BTW, I’ve never been able to find any hard data on how the AMT works. Anyone know?

JOHN MACE–

“…A question about your scenario 1. Why get the gov’t invovled in HOW you spend the deductions? Just give everyone the same $ amount for a deduction (say $30k), let them decide how it’s spent and then tax the rest. I don’t see the need to get so intimately invovled in how …you’ve taken a nice simple plan (the flat tax) and made it unnecessarily complicated.”

There are two levels to this.

I am saying: the government ought not tax income that is used to pay for either (1) the necessities that keep you alive and well and employed, or (2) uses that you yourself judge likely to have a positive impact upon your future earning ability. Actually, we may place both categories under “self-maintenance, short-term and long-term.” (Remember, we’re talking about all sorts of entities, not just individuals.) Now that’s the first order of classification, and it reflects the basic fairness-premiss; if you don’t accept the legitimacy of THAT, then “let’s be friends”!

But there is also the second order of classification, or “getting into the details.” Yes, I would propose “something like” the subcategories I mentioned. I would argue that the government is MORE involved in the details of your life when it forgives a lump-sum (ie, standard deduction) than when some detailing is specified–in the following sense. A Standard Deduction assumes that necessities and self-investments are the same for everyone, anywhere. And that is false. Even speaking only of individual persons, the cost of living is radically different depending upon whether you live in Palm Springs, Honolulu, Butte, or Topeka. Actual transportation costs–the costs of commuting–depend not only on fuel costs, but have to do with the availability (and drivability) of roads, cost of alternative transit, whether you can afford housing that is close to work–all that. Rents and home prices obviously vary wildly, as do education costs, insurance, medical care…you get the idea. A Standard Deduction purports to make a sort of “national median guess” and then take it as gospel, forcing its guess upon you the taxpayer. I regard it as fairer and LESS oppressive to allow me to determine for myself what constitutes my package of necessities and self-investments. If it costs $1000 to rent a 1-bedroom near work in Santa Monica, I don’t want the govt to second guess that by, in effect, telling me I shouldn’t be paying more than $450.

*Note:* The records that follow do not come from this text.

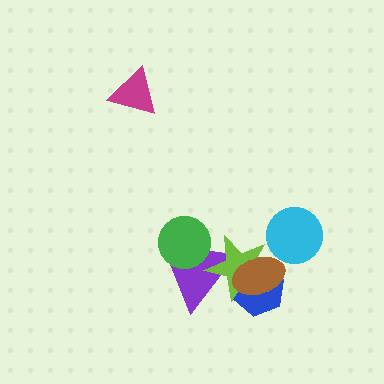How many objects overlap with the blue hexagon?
2 objects overlap with the blue hexagon.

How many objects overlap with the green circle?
1 object overlaps with the green circle.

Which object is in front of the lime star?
The brown ellipse is in front of the lime star.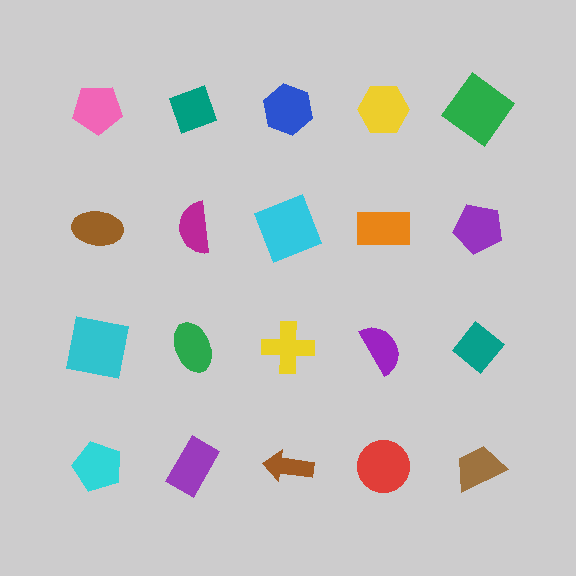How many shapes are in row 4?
5 shapes.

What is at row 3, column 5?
A teal diamond.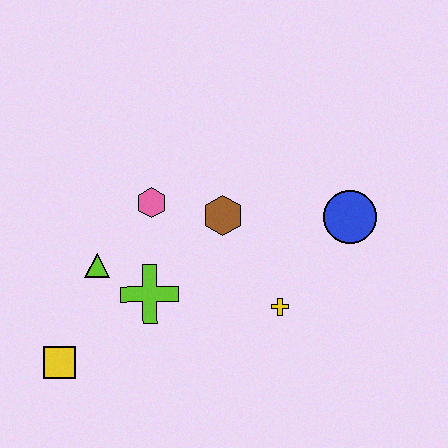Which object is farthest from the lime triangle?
The blue circle is farthest from the lime triangle.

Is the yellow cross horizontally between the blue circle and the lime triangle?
Yes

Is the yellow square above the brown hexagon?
No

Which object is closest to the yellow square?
The lime triangle is closest to the yellow square.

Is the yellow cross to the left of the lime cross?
No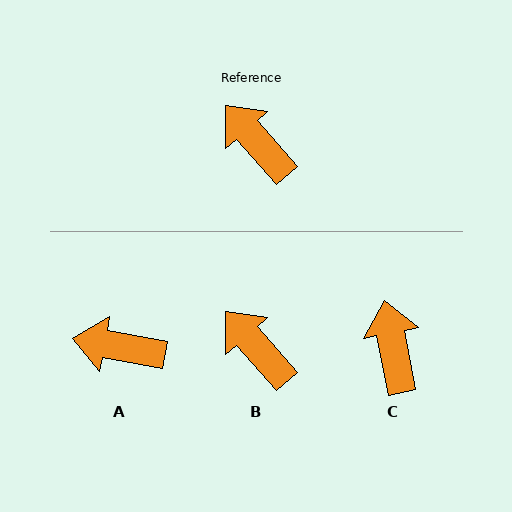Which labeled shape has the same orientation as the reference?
B.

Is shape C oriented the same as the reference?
No, it is off by about 31 degrees.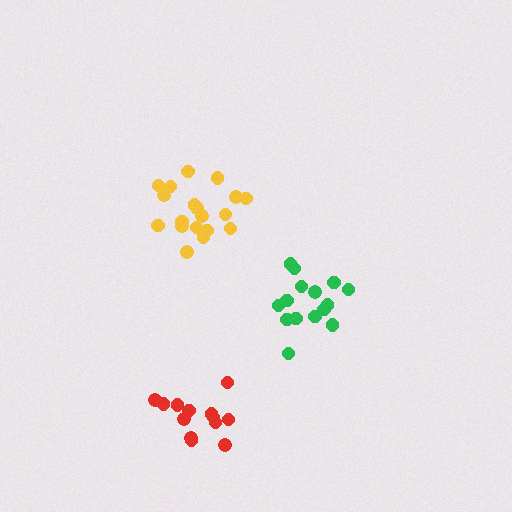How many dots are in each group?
Group 1: 19 dots, Group 2: 15 dots, Group 3: 13 dots (47 total).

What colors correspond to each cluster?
The clusters are colored: yellow, green, red.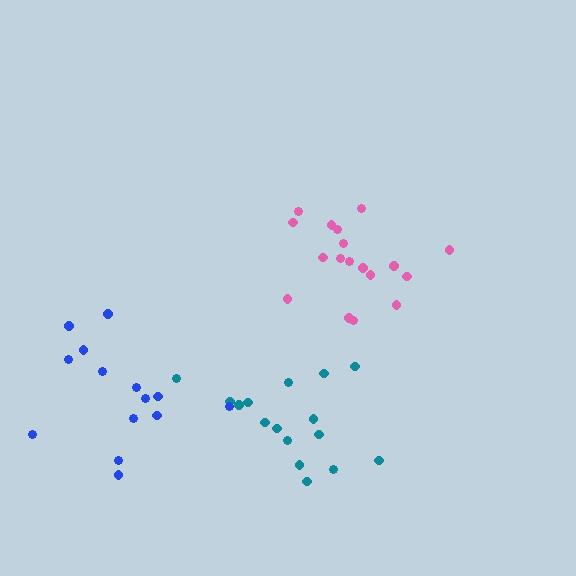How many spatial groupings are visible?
There are 3 spatial groupings.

And of course you could hardly have a Standard Deduction anyway, going with my notion that the system will apply to all sorts of entities, including businesses, families, and big corporations.

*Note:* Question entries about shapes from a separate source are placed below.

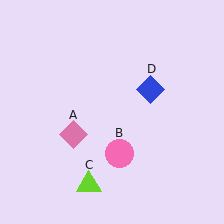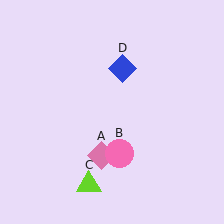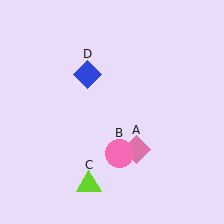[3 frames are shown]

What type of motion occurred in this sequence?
The pink diamond (object A), blue diamond (object D) rotated counterclockwise around the center of the scene.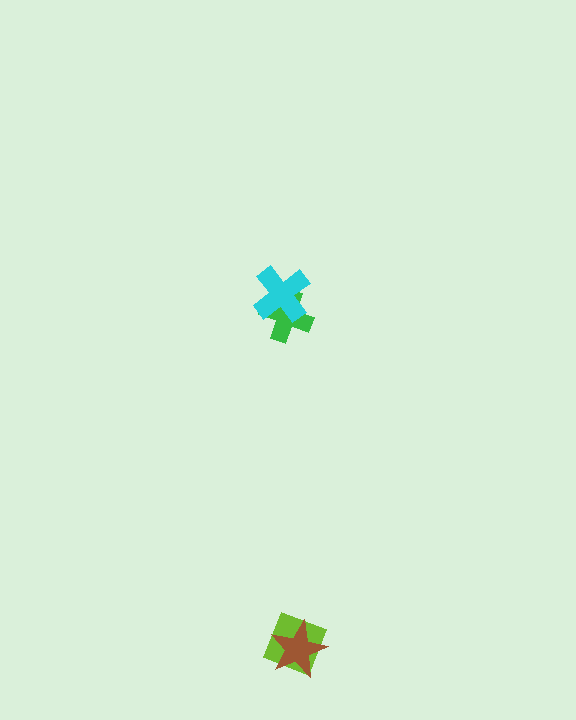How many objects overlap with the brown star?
1 object overlaps with the brown star.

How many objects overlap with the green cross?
1 object overlaps with the green cross.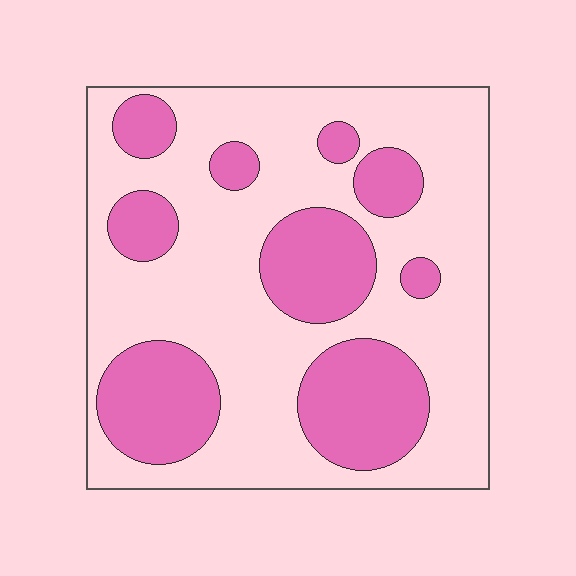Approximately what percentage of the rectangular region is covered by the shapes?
Approximately 30%.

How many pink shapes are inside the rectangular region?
9.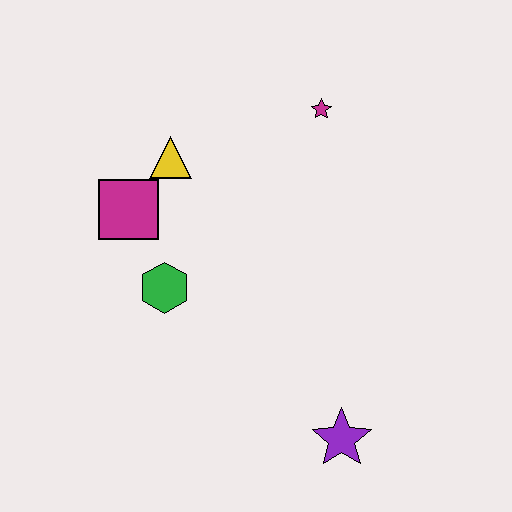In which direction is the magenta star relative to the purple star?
The magenta star is above the purple star.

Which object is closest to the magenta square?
The yellow triangle is closest to the magenta square.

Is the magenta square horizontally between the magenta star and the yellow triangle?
No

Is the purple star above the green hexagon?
No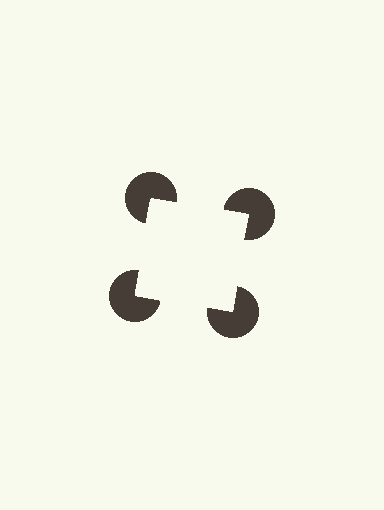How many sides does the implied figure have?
4 sides.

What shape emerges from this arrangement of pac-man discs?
An illusory square — its edges are inferred from the aligned wedge cuts in the pac-man discs, not physically drawn.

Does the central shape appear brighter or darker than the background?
It typically appears slightly brighter than the background, even though no actual brightness change is drawn.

“…Scenario 2 scares me in that it’s unclear what checks the gov’t will have on keeping spending down…” (I presume you mean, what checks the govt will have on keeping its OWN spending down.)

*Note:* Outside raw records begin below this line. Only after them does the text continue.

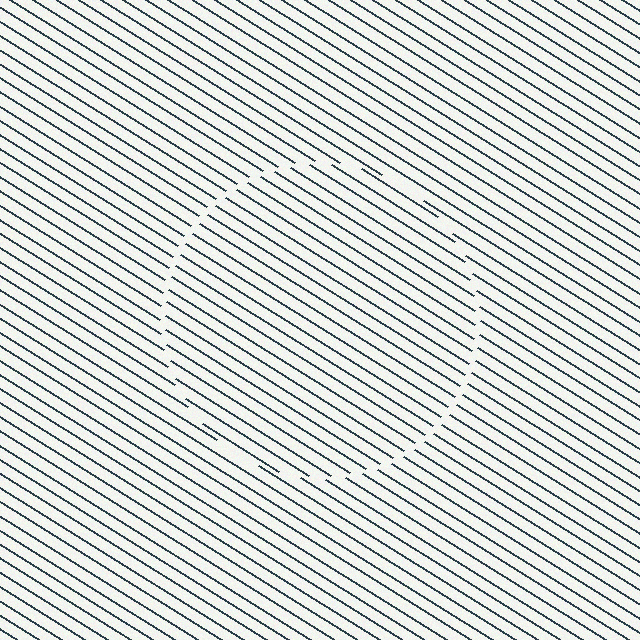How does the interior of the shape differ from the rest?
The interior of the shape contains the same grating, shifted by half a period — the contour is defined by the phase discontinuity where line-ends from the inner and outer gratings abut.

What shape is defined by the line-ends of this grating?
An illusory circle. The interior of the shape contains the same grating, shifted by half a period — the contour is defined by the phase discontinuity where line-ends from the inner and outer gratings abut.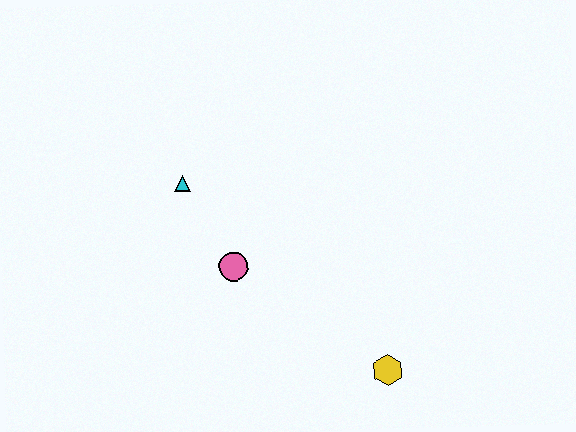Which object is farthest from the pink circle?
The yellow hexagon is farthest from the pink circle.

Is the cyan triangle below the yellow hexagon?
No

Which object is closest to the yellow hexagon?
The pink circle is closest to the yellow hexagon.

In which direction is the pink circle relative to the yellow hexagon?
The pink circle is to the left of the yellow hexagon.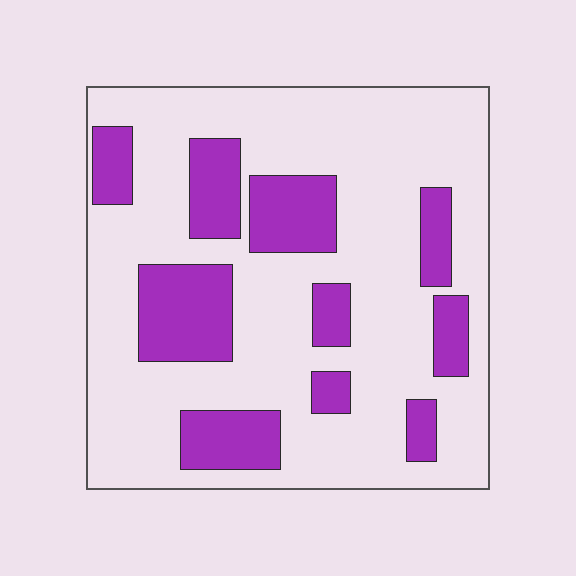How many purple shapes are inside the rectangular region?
10.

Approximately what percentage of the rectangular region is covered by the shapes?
Approximately 25%.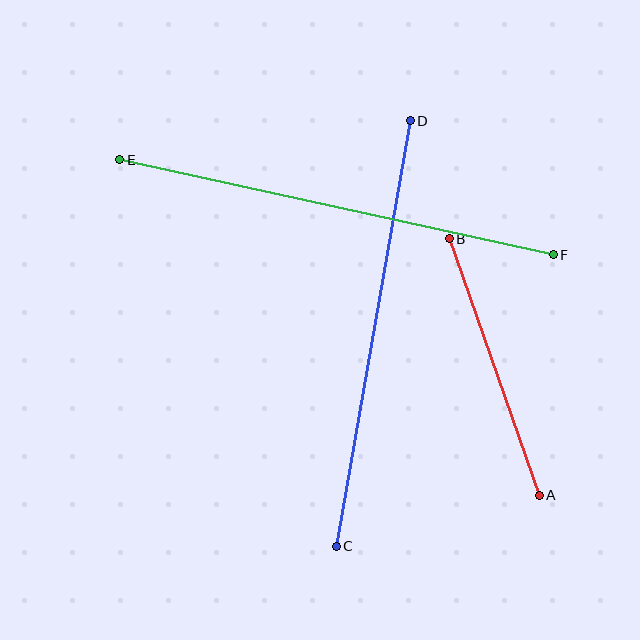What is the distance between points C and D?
The distance is approximately 432 pixels.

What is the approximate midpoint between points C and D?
The midpoint is at approximately (373, 334) pixels.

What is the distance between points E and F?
The distance is approximately 443 pixels.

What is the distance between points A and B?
The distance is approximately 272 pixels.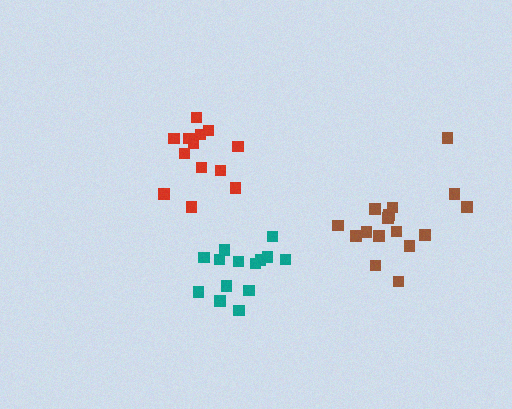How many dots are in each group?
Group 1: 13 dots, Group 2: 16 dots, Group 3: 14 dots (43 total).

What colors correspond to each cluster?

My answer is that the voters have to make an issue of spending decisions–not only TOO MUCH spending, but TOO LITTLE spending–and express their ideas at the ballot box. The idea of determining government action by the vagaries of tax-starvation seems fundamentally wrong to me: if something ought to be done as a matter of civic obligation, we ought to commit to doing it for its own sake, and then pay for it in the best manner possible.

Pantom:

AMT is kind of funny. Theoretically, everyone needs to calculate both their regular income tax AND the AMT, then pay whichever is larger. But, for most people AMT is lower. It’s hugely complicated, but the most common thing to be hit for (unless you’re super rich, or a corporation) is tax due on incentive stock options (ISOs). In that case, when you excersice the options (i.e., buy them) you have to pay tax as if you had sold them on that day also. But the AMT is at a different rate (I believe it is 28%, but I could be wrong) and it also has a personal deduction of around $33k (could be wrong on the exact number there, too). Then you lose all your deductions. Most people I know end up having a tax guy figure it out, again because it’s just really complicated.

K2dave: Congrats. You just (re)invented the flat tax!